# good job!



## ladylaw203 (May 18, 2001)

"http://host.madison.com/news/local/crime_and_courts/madison-police-dog-tracked-alleged-killer-for-hours-across-almost/article_2873665a-c56e-11e1-af54-0019bb2963f4.html"

This woman and another cop came down here a few weeks ago and I certified her cadaver dig. Very dedicated hard working handler


----------



## DFrost (Oct 29, 2006)

Isn't it funny how a cop that does an extraordinary job doesn't draw the discussion that one that screwed up draws? Oh well, who likes a winner

Good job.

DFrost


----------



## ladylaw203 (May 18, 2001)

I hear ya. Never underestimate the power of a woman and a good dog...........


----------



## Sunflowers (Feb 17, 2012)

That is fantastic. Especially working in such heat.


----------



## abakerrr (Aug 8, 2008)

Great story! Any idea what the bloodlines are on this particular dog? Tracking in such a high volume area is certainly no easy feat.


----------



## tropicalsun (Jun 7, 2011)

Great story!


----------



## BowWowMeow (May 7, 2007)

That's amazing! They walked right through my old neighborhood and past one of my best friends' houses.


----------



## Ingrid (Aug 29, 2010)

Thanks for posting this! Never underestimate the power of a good (determined) woman and a good dog...


----------



## NancyJ (Jun 15, 2003)

Excellent work. Tough track with extreme contamination. Tough weather conditions. She had the foresignt to break her dog before overheating..........it sounds like everything came together. Good story!


----------



## wolfstraum (May 2, 2003)

terrific story!

Lee


----------



## robk (Jun 16, 2011)

How amazing that a dog can discern one trail of tracks amongst the thousands of foot prints and other scents that crossed the trail for such a long distance.
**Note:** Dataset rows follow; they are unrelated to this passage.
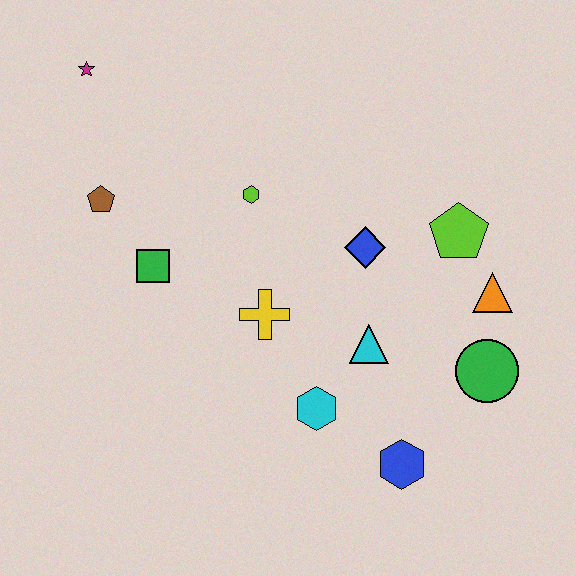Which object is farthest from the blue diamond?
The magenta star is farthest from the blue diamond.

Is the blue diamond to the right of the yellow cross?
Yes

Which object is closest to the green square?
The brown pentagon is closest to the green square.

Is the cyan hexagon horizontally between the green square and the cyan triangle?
Yes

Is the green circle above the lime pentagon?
No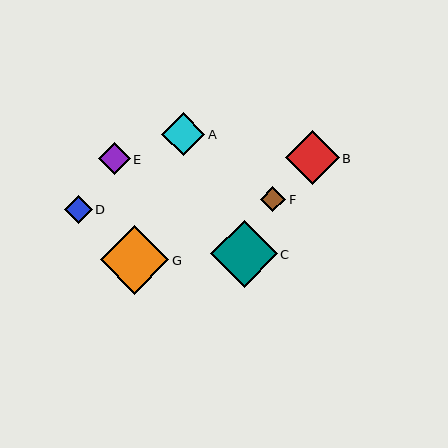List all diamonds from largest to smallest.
From largest to smallest: G, C, B, A, E, D, F.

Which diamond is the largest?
Diamond G is the largest with a size of approximately 69 pixels.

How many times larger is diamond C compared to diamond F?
Diamond C is approximately 2.6 times the size of diamond F.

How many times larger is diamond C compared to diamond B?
Diamond C is approximately 1.2 times the size of diamond B.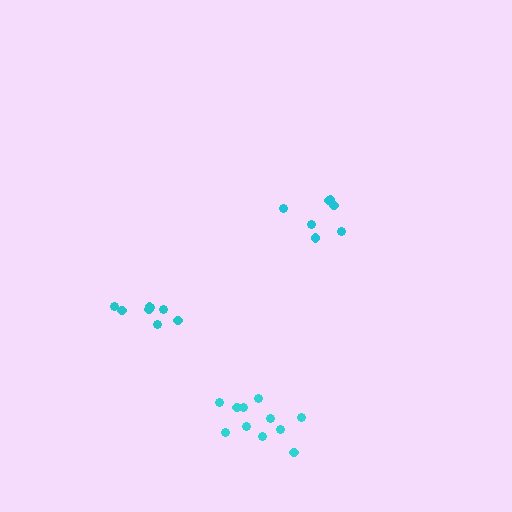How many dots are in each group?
Group 1: 8 dots, Group 2: 7 dots, Group 3: 11 dots (26 total).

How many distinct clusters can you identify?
There are 3 distinct clusters.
Simply amazing.


----------



## Mrs.K (Jul 14, 2009)

Yes. Absolutely amazing! And it sounds like the dog hasn't been certified for too long, so the training speaks for itself!


----------



## carmspack (Feb 2, 2011)

ladylaw , could you repost the link , I can't open it and would love to (finally) read something showing the breed in the best light


----------



## Elektra2167 (Jun 18, 2012)

Very good job!


----------



## robk (Jun 16, 2011)

I just copied and pasted it into my browser.


----------



## cliffson1 (Sep 2, 2006)

Nice work!


----------



## Shade (Feb 20, 2012)

All I can say is WOW! Great job


----------